The controller 110 receives the one or more parameter signals 120, 122, 124 and/or the operating mode signal 126 and generates the control signal 112. At block 136, the control signal 112 adjusts the flow of at least one of the fuel, diluent, or air through the nozzle 14 to the combustor 10. For example, during normal operations, the controller 110 may simply adjust the flow rate of one or more of the fuel, diluent, or air through the respective fuel, diluent, or air passages in response to a change in power demand, ambient temperature, fuel quality, or various other operating parameters of the combustor 10 or gas turbine. Specifically, the control signal 112 from the controller 110 may adjust the fuel supply in response to the fluid sensor 116 parameter signal 122 to allow the combustor 10 to operate using multiple liquid and gaseous fuels having different heat values or Wobbe indices without adversely affecting the combustor flame stability, creating excessive pressure oscillations, and/or increasing the risk or occurrence of flame holding. In this manner, the system 60 may optimize fuel and/or diluent consumption to increase the combustor 10 efficiency and reduce operating costs. Alternately, or in addition, the control signal 112 from the controller 110 may adjust the flow rate of one or more of the fuel, diluent, or air through one or more of the cross connected fuel, diluent, or air passages in response to a change in the operating mode signal 126. For example, the control signal 112 from the controller 110 may adjust the diluent and/or air flow through the liquid fuel passage 32 to purge the liquid fuel from the liquid fuel passage 32 in anticipation of operating in a gaseous fuel only mode.

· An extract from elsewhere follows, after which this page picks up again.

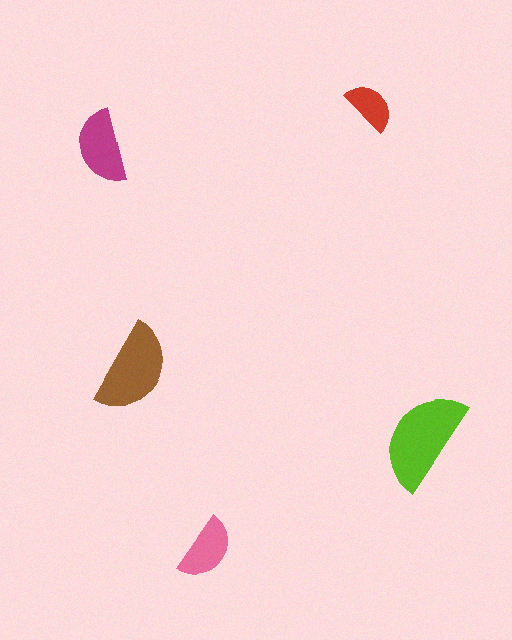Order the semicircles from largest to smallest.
the lime one, the brown one, the magenta one, the pink one, the red one.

As another example, the control signal 112 from the controller 110 may adjust the flow rate of one or more of the fuel, diluent, or air through one or more of the cross connected fuel or diluent passages in response to the stability sensor 118 parameter signal 124. For example, the control signal 112 and the controller 110 may adjust the diluent and/or air flow through one or more of the fuel passages 30, 32 in response to a detected flame holding event and/or excessive amount of undesirable emissions.
This written description uses examples to disclose the invention, including the best mode, and also to enable any person skilled in the art to practice the invention, including making and using any devices or systems and performing any incorporated methods. The patentable scope of the invention is defined by the claims, and may include other examples that occur to those skilled in the art. Such other and examples are intended to be within the scope of the claims if they include structural elements that do not differ from the literal language of the claims, or if they include equivalent structural elements with insubstantial differences from the literal languages of the claims.